Chanyeol:Sevdim bunu.Şimdi kalemimle sizi etkileme zamanı.Olayı Sehun'un ağzından anlatacağım.
''Sehun eğer bir gün seni bırakmak zorunda kalırsam bana çok kızma tamam mı?''Yine ve yine.Son zamanlarda gitme konusunda o kadar ısrarcıydı ki gerçekten benden ayrılacağını düşünüyordum artık.Ama bunu asla ona çaktırmıyordum,her defasında acı bir şekilde gülüyordum.
''Nereye gideceksin?''Ilık bir yaz akşamında rüzgar suratımıza hafifçe çarparken çimlerde yatmış gökyüzüne bakıp konuşuyorduk.Luhan'ın yüzünü görmesem bile nasıl bir ruh hali içerisinde olduğunu biliyordum.Yüzünde her zamanki gibi bir tatlı hüzün vardı.
''Bilmem,bundan emin değilim.''
''Emin olduğun zamanda gideceksin o zaman.''Her akşam bu konuşmanın bahsi açılıyordu.Gidip gitmemek.O kadar çok konuşur olmuştuk ki artık bu bende herhangi bir tepkiye yol açmıyordu.
''Hep aklımda ve kalbimde olacaksın Sehun.''Yıldızlara bakan gözlerim Luhan'ın öpücüğü ile kapanmıştı.Beni öpmeye doyamıyordu son zamanlarda.Etrafta insan olması onun için önemli değildi.Çoğu kez insanlar tarafından yargılanıp dışlansak da bunu takmıyorduk.En azından ben öyle sanıyordum.
''Yarın doğum günüm.''
''Evet.''
''Güzel bir doğum günü geçirmek istiyorum.''
''Buna şüphen olmasın.''
Dışarıda,deniz kenarında biraz daha vakit geçirdikten sonra ikimizde kalktık.Üstümüzü başımızı silkeledikten sonra yavaş adımlarla eve doğru yürümeye başladık.Luhan'ın evi çok yakındı buraya bu yüzden ilk onu evine bıraktım sonra da kendi evime doğru yürümeye koyuldum.Yarın Luhan'ın doğum günüydü.Bu kutlayacağımız ikinci doğum günü olacaktı.Çok uzun bir ilişkimiz yoktu ama çocukluğumuzdan beri beraberdik.Onun kimsesi yokken benim ailem onun ailesi olmuştu.Şimdi ise ikimizinde kimsesi yoktu.
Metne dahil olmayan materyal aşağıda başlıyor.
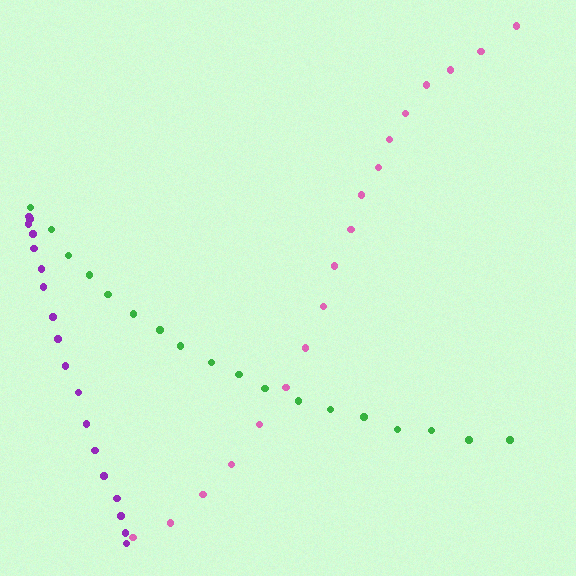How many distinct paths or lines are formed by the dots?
There are 3 distinct paths.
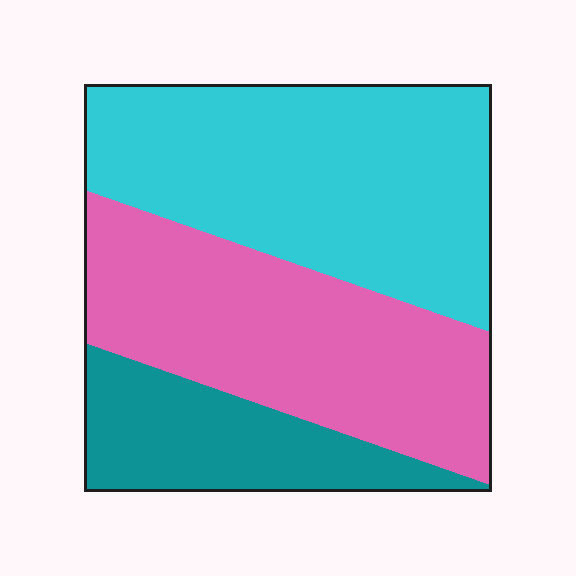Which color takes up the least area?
Teal, at roughly 20%.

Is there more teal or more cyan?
Cyan.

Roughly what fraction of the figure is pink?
Pink takes up about three eighths (3/8) of the figure.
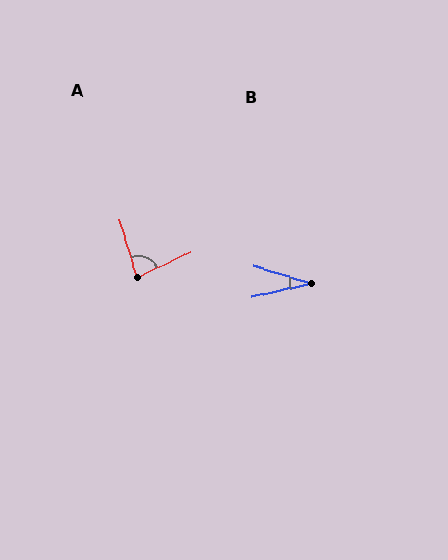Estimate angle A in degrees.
Approximately 82 degrees.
Eve geldikten sonra duşa girdim ve kendime atıştırmalık bir şeyler koydum.Bir yandan telefonuma göz gezdirirken yarın için ne yapacağımı düşündüm.Aslında özel bir şey yapmıyorduk çünkü yarının tarihi iyi bir gün değildi.Annesinin ölüm yıl dönümü Luhan'ın doğum günüydü.Hayatın bir oyunu muydu bu bilmiyordum ama bu Luhan için sorun olmuyordu.
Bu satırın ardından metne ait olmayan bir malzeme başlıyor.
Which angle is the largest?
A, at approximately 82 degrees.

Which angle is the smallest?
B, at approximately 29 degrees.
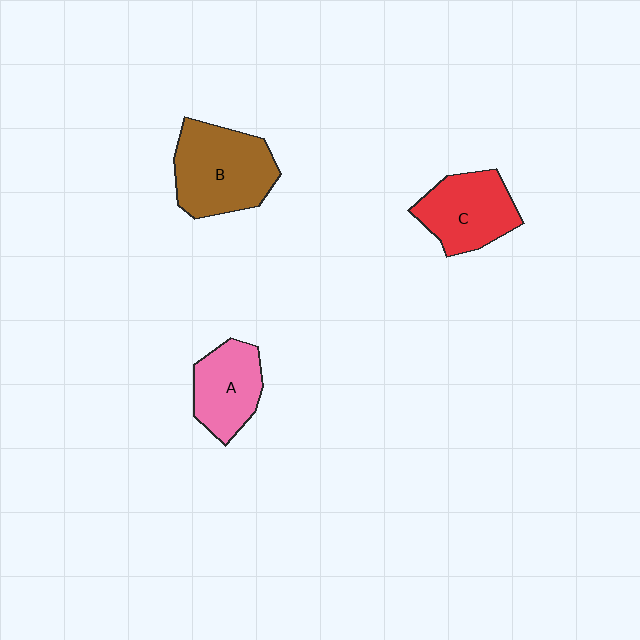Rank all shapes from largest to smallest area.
From largest to smallest: B (brown), C (red), A (pink).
Fazla bir şey düşünmeden her zaman yaptığımız şeyleri yapmaya karar verdim ve bir an önce yarın olsun diyerek uykuya daldım.
Sabah uyanır uyanmaz hemen üstümü giydim ve hiçbir şey atıştırmadan direk pastaneye gittim.Ne ben ne de Luhan pasta sevmezdik ama her kutlamada pasta alırdık.Zorla yemeğe çalışırdık ve bir çatal bile almadan etrafımızdaki herhangi birine pastayı verirdik.Geçen doğum gününde ona spinel taşından yapılmış bir bileklik almıştım ve iyi para dökmüştüm.Fakat onu hiçbir zaman taktığını görmemiştim bu yüzden ona bu doğum gününde ikimiz için bir şey aldım.Bir çift yüzüğü ve buna da gerçekten iyi para döktüm.Kendime part-time işler aradım ve iki aylık çalışmamın sonunda bu yüzükleri alabilmiştim.Basit görünümlü gümüş yüzüklerdi ama ikimiz için de iyi bir anlam taşıyacağından emindim.Pastayı alıp parasını ödedikten sonra Luhan'ın evine doğru yürümeye koyuldum.Aslında ikimizde ayrı evlerde tek başımıza yaşıyorduk.Beraber yaşamayı istesem de o bir türlü kabul etmiyordu.Çünkü yalnız kalmaya ihtiyacı olduğunu söylüyordu.Luhan her zaman depresif biriydi.Çocukluğundan beri.Çok fazla konuşmazdı,insanların verdiği tepkilerin benzerini vermezdi.Her zaman diğer insanlardan farklıydı ve aklında hep bir düşünce vardı.Son zamanlarda da ise gitmeyi istediğini söylüyordu,benden sıkıldığını düşünüp bunun üzerine gitmiyordum.O da benim gibi part-time bir işte çalışıyordu ve okula gidiyordu.Okulda hiç arkadaşı yoktu çünkü okulda bir kere yakalanmıştık ve tüm okul tarafından dışlanmıştık.Ben okulu bıraktım Luhan ise devam ediyordu.O lise üçe giderken ben lise birde okulu bırakmıştım ve şimdi ise Luhan'ın bu sene son senesiydi.Mezun olduğunda nerede okumak istediğini sorardım ama o karar veremezdi buna.Luhan'ın annesi ve babası öldükten sonra bizim evde yaşadı,eski evini bırakıp.Benim ailem öldükten sonra da benimle yaşamayı bırakıp eski evinde yaşamaya devam etti.Hoş bir çocuktu,bir erkek için fazla güzeldi.Saçları bakır tonlarındaydı,gözleri ise dünyanın en güzel bakan gözleriydi.Her zaman uzun kolu bir şeyler giyerdi,bazı izleri saklamak için.Onu çok seviyordum çünkü o benim tek varlığımdı.Hayattaki tek umudumdu.Ben Luhan'ın aksine sosyal biriydim,arkadaşlarım vardı ama benim için hayat Luhan'da başlıyor ve devam ediyordu.Onunla ilk öpüştüğümüz an,ilk kavga ettiğimiz an,ilk sarıldığımız an her an beni oluşturan birer parçaydı.